Based on interviews with more than two hundred philanthropy executives, practitioners, donors, board members, experts, and grantees around the world, the report, What's Next for Philanthropy in the 2020s: Seeing Philanthropy in a New Light (36 pages, PDF), identified seven "big shifts" that could create fundamental change in the philanthropic landscape: economic inequality, which is simultaneously creating greater need and boosting giving; extreme political polarization, which is making it increasingly difficult for philanthropy to remain outside the political sphere; shifting demographics, which are changing the face of communities, donors, and the issues they aim to address; new momentum around racial justice, which is forcing organizations to grapple with systemic racism and bias in both external actions and internal practices and cultures; ubiquitous technology and access to information, which enable people to connect, share data, and organize but also create new challenges; a state of climate and social emergency, which can exacerbate existing problems or trump the planned agendas of a community or grantmaker; and a social compact in flux, which is reshaping how people relate to the private, public, and nonprofit sectors and how the sectors relate to one another.

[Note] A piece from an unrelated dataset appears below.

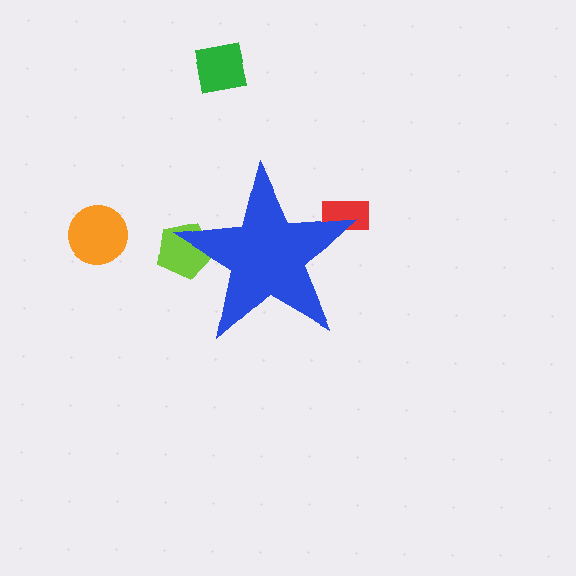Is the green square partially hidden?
No, the green square is fully visible.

Funded by Deloitte Tax LLP and the Robert Wood Johnson, John D. and Catherine T. MacArthur, W.K. Kellogg, and McConnell foundations, the report also outlines four critical "edges" for philanthropy — promising new ideas and strategies to respond to those shifts — and for each "edge," four "edge practices" that could begin to challenge or change some of the core practices of the field. The edges (and their respective edge practices) are: rethinking philanthropy's role (changing systems and cultural narratives, getting out of the way, funding innovation to maximize impact, and increasing agility to respond to crises); balancing power (sharing power, using power, setting goals and evaluating with equity in mind, and directly addressing race and power); catalyzing leverage (unlocking and guiding capital, aligning action, influencing and partnering with businesses, and redirecting government funding flows); and (re)designing the enterprise (rethinking organizational forms, reconfiguring organizational design and talent models, reconceiving governance, and improving grantmaking processes).
"[I]n our experience, change in philanthropy, when it happens, more often starts from the edge," the report's authors write. "New ideas enter the field or organizations, percolate for a while off to the side, and eventually lead to bigger, more sustained changes if they can ride the momentum of larger societal shifts. And organizations that can find and embrace those [e]dges can get on their front foot in responding to a changing world."